Alguém que me escreveu no YouTube:
A Bíblia fala de Yahweh, El Shaddai, não tem nada a ver com deus. Não é que deus exista, essa é outra mentira, mas vamos separar as mentiras, porque a mentira Yahweh e El Shaddai só vai virar a mentira deus séculos depois, nem pra contar mentiras essa gente serve.
Minha Resposta:
A sua afirmação mistura duas questões diferentes: os nomes e títulos usados para Deus nas Escrituras, e a existência do próprio Deus. A Bíblia realmente utiliza nomes hebraicos como “YHWH” (Jeová ou Yahweh, conforme a transliteração) e “El Shaddai”, mas isso não elimina o uso da palavra “Deus” em outras línguas. Pelo contrário, a própria Bíblia mostra que os nomes divinos foram traduzidos conforme os idiomas dos povos.
No Antigo Testamento hebraico aparecem palavras como “El”, “Elohim”, “El Elyon”, “El Shaddai” e o tetragrama YHWH. Quando o Antigo Testamento foi traduzido para o grego na Septuaginta, séculos antes de Cristo, os judeus tradutores utilizaram “Theos” para “Deus” e “Kyrios” para o nome divino YHWH. Portanto, a ideia de traduzir os títulos divinos não começou séculos depois como uma “corrupção”; isso já ocorria entre os próprios judeus antigos.
No Novo Testamento, escrito em grego, o Senhor Jesus e os apóstolos utilizaram “Theos” para Deus. Se fosse errado usar uma palavra traduzida em vez do hebraico original, então o próprio Novo Testamento estaria errado em não preservar sempre os termos hebraicos. Mas não está. O evangelho foi dado para todas as nações e línguas.
Em português dizemos “Deus”; em inglês, “God”; em espanhol, “Dios”; em francês, “Dieu”; em hebraico, “Elohim”; em grego, “Theos”. O termo muda conforme a língua, mas o Ser a quem ele se refere permanece o mesmo.
Além disso, “El Shaddai” não é um nome exclusivo separado de Deus, mas um dos títulos usados para revelar aspectos do caráter divino.
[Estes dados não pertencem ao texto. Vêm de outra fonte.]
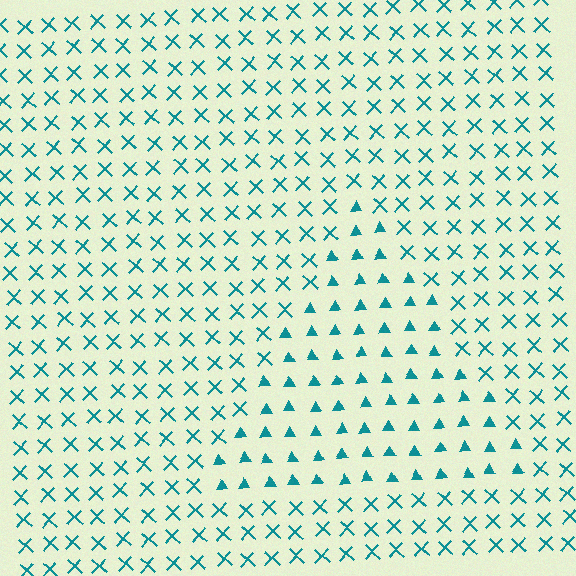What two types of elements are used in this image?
The image uses triangles inside the triangle region and X marks outside it.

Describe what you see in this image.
The image is filled with small teal elements arranged in a uniform grid. A triangle-shaped region contains triangles, while the surrounding area contains X marks. The boundary is defined purely by the change in element shape.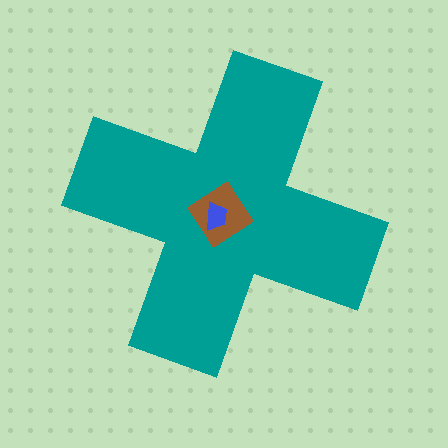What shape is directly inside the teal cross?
The brown diamond.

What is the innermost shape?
The blue trapezoid.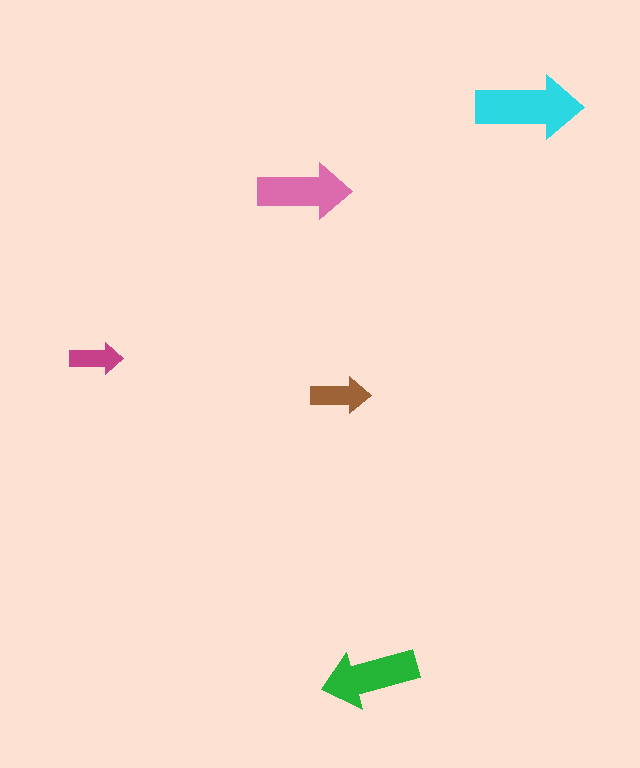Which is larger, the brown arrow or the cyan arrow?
The cyan one.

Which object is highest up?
The cyan arrow is topmost.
Em Gênesis 17:1, Deus diz a Abraão: “Eu sou o Deus Todo-Poderoso”. A expressão hebraica ali é “El Shaddai”. Já o nome YHWH é revelado especialmente em Êxodo 3:14-15, relacionado ao “EU SOU”. As Escrituras utilizam diversos títulos para revelar diferentes aspectos da majestade, eternidade, soberania e poder divinos.
O argumento de que “deus não existe” também entra em conflito com a própria realidade da revelação bíblica e da criação. A Bíblia declara:
“Os céus manifestam a glória de Deus e o firmamento anuncia a obra das suas mãos.” (Salmos 19:1)
E ainda:
“Porque as suas coisas invisíveis, desde a criação do mundo, tanto o seu eterno poder, como a sua divindade, se entendem, e claramente se veem pelas coisas que estão criadas.” (Romanos 1:20)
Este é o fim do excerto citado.